Mercredi 11 août
Dans L’intendant Sansho du réalisateur Kenji Mizogushi que j’évoquais dans un billet précédent, il y a cette dernière scène entre le héros et sa mère, qu’il retrouve après plus de dix ans de séparations. Cette scène est poignante. Je crois que c’est à cause de la position des corps et de leurs mouvements. Ils m’ont suffi en tout cas. La façon dont les deux viennent à s’enlacer et pour tout dire la danse qu’ils accomplissent ont de quoi bouleverser. Au début de la scène, la vieille femme devenue aveugle se tient assise comme une poupée. Elle garde les jambes étendues et le visage tombe vers le sol.
Zushio s’approche. Il vient la réchauffer, lui redonner vie. Alors, les paroles automates de la femme redeviennent, peu à peu, plus spontanées.
La femme met du temps à croire qu’il s’agit bien de son garçon. C’est très beau de voir comment, une fois certaine, elle laisse un peu d’elle s’abandonner à ce fils – et ce corps – nouveau pour elle. Il y a dans ce passage, les quelques secondes où on la voit le retrouver, quelque chose de très animal. Elle le renifle presque.

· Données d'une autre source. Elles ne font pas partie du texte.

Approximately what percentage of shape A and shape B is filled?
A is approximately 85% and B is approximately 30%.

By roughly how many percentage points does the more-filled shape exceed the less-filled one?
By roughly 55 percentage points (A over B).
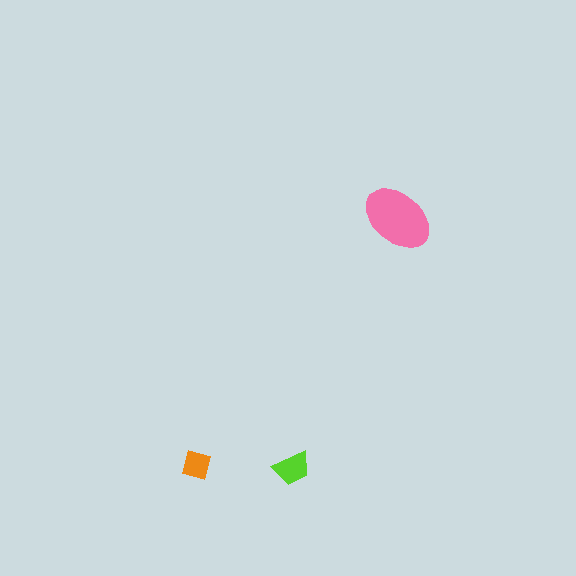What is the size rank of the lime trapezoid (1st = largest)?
2nd.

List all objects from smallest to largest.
The orange square, the lime trapezoid, the pink ellipse.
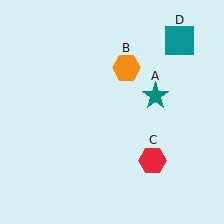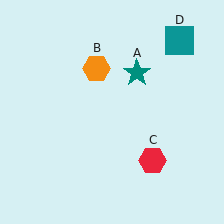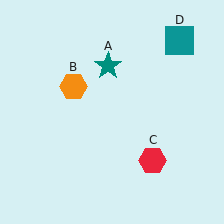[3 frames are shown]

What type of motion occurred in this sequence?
The teal star (object A), orange hexagon (object B) rotated counterclockwise around the center of the scene.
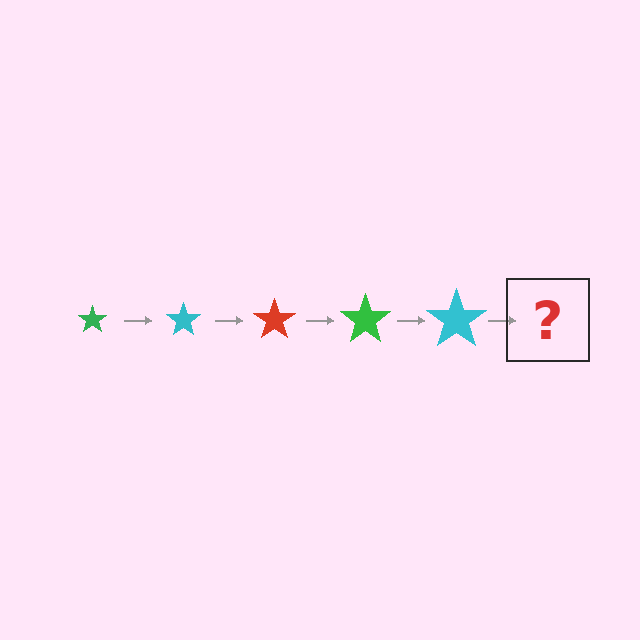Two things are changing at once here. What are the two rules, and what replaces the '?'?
The two rules are that the star grows larger each step and the color cycles through green, cyan, and red. The '?' should be a red star, larger than the previous one.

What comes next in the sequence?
The next element should be a red star, larger than the previous one.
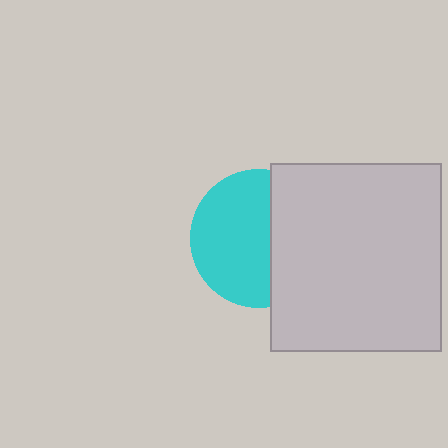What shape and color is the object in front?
The object in front is a light gray rectangle.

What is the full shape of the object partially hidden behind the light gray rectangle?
The partially hidden object is a cyan circle.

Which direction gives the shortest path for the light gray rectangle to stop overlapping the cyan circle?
Moving right gives the shortest separation.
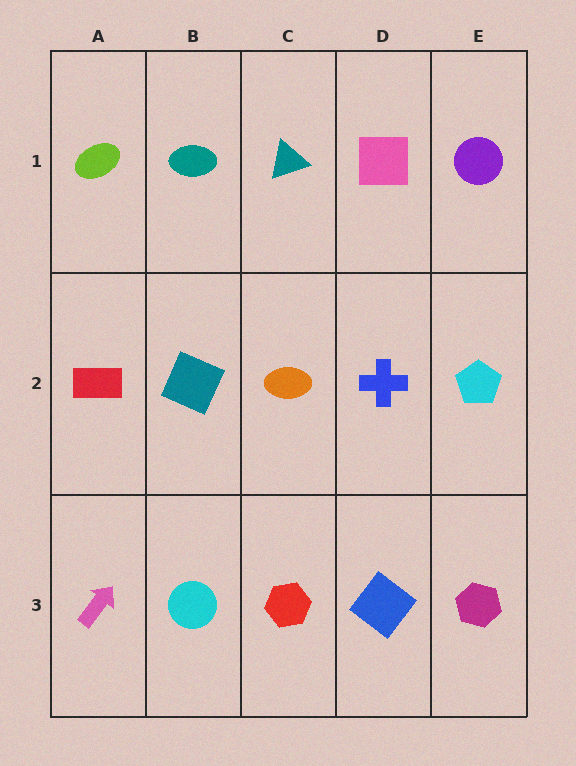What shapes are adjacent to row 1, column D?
A blue cross (row 2, column D), a teal triangle (row 1, column C), a purple circle (row 1, column E).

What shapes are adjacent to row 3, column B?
A teal square (row 2, column B), a pink arrow (row 3, column A), a red hexagon (row 3, column C).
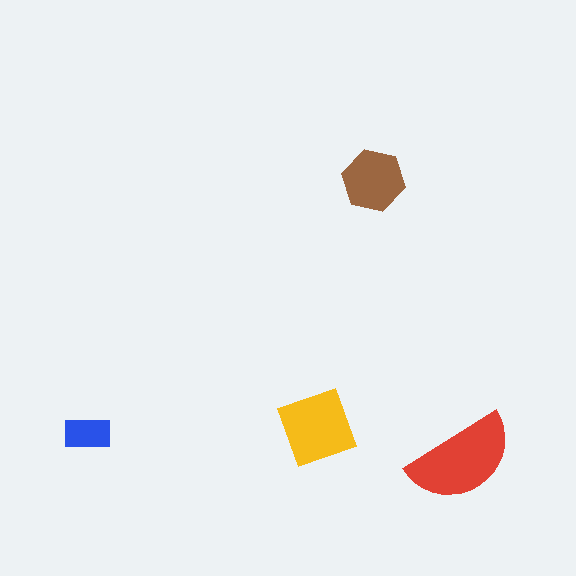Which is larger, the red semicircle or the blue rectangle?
The red semicircle.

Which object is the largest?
The red semicircle.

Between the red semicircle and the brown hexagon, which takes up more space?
The red semicircle.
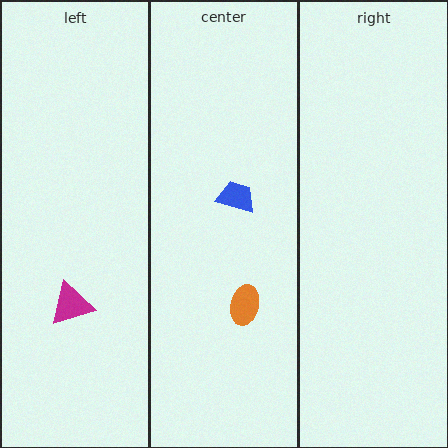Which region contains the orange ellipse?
The center region.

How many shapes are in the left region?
1.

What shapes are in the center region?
The blue trapezoid, the orange ellipse.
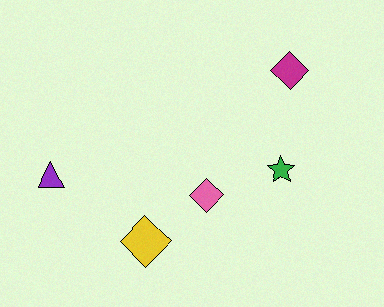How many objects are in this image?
There are 5 objects.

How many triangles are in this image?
There is 1 triangle.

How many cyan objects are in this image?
There are no cyan objects.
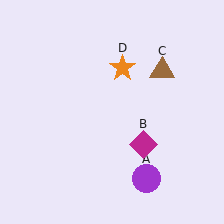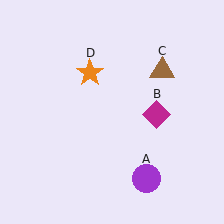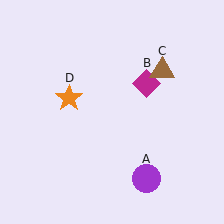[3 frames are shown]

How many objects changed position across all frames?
2 objects changed position: magenta diamond (object B), orange star (object D).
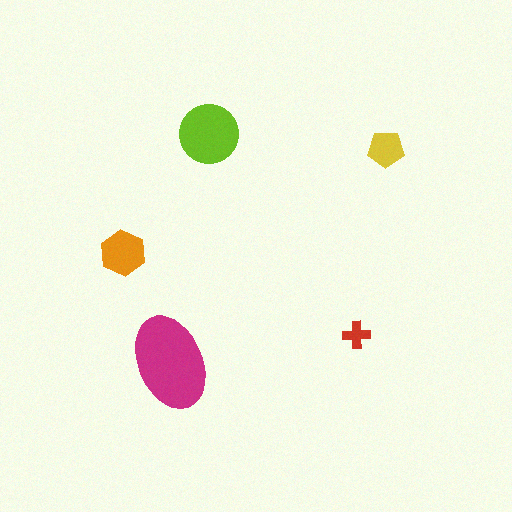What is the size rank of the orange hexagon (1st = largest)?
3rd.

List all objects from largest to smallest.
The magenta ellipse, the lime circle, the orange hexagon, the yellow pentagon, the red cross.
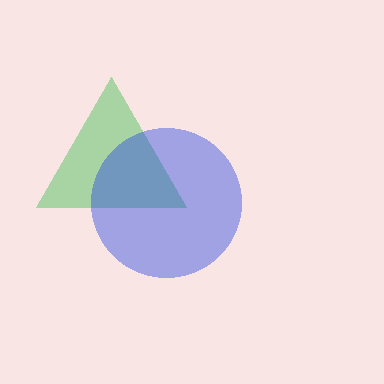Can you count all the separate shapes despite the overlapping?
Yes, there are 2 separate shapes.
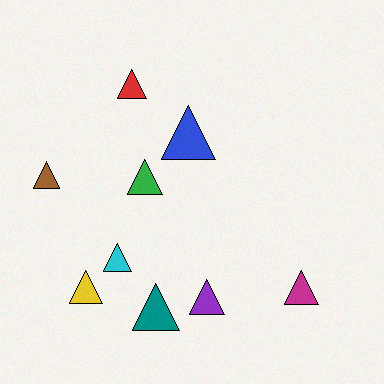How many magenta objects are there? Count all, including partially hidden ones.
There is 1 magenta object.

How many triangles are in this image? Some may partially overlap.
There are 9 triangles.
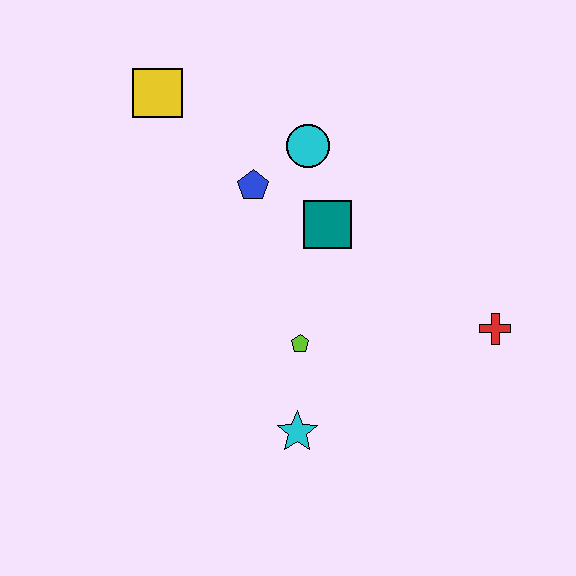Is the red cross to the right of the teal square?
Yes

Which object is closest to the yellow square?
The blue pentagon is closest to the yellow square.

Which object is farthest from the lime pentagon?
The yellow square is farthest from the lime pentagon.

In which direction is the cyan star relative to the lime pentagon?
The cyan star is below the lime pentagon.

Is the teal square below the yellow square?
Yes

Avec la vie revient aussi le temps de la douleur vive – celle de découvrir que le père et la fille sont tous deux morts. Mais très vite, dans une dernière et sublime inversion, c’est elle qui se met à raisonner et rassurer le fils. De marionnette abandonnée au sol, elle passe en un instant et contre toute attente à la mère capable de mettre fin aux angoisses de sa progéniture. Pour finir par tenir son enfant serré sur la poitrine et le bercer doucement.
Elle sourit. C’est le sourire indescriptible de la chair retrouvée.